Attenborough has played an important role in bringing attention to environmental issues. By showing how precious our wild animals are when they're alive and in their natural habitats, he has helped spark global changes toward conservation.
But, just when you fear the picture is about to suffocate you with gloom, Attenborough lets the light in. In the final 30 minutes, his message is that if we act now, it is not too late. Stop the world's population from growing any further. Establish no-fishing zones. Protect ancient forests. Save marine ecosystems. And then look around you: "The future may not be what we expect, but it's going to be wonderful."
Attenborough's plea comes as no surprise to those who have watched him over the years. The broadcaster has been making documentaries for more than 60 years and has always believed that humanity has a responsibility to look after this planet. He says he will keep preaching about climate change until they shut him up in a museum.

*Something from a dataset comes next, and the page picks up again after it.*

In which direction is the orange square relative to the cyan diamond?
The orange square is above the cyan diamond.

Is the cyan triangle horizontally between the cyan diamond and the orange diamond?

And yet still people are voting with their wallets and buying products which are bad for the environment. Some people believe that we need to use fossil fuels because they offer the only way to efficiently transport goods across countries and within countries to where they're needed. Others think that deforestation and ocean pollution are useful ways to produce food and make homes. Still others claim that increasing use of renewable energy is expensive and not ready for mainstream usage yet.
There is no single perfect solution, but there are many things that we can do to make our environment a better place. For example, we could stop using plastic bottles and switch to reusable cups instead.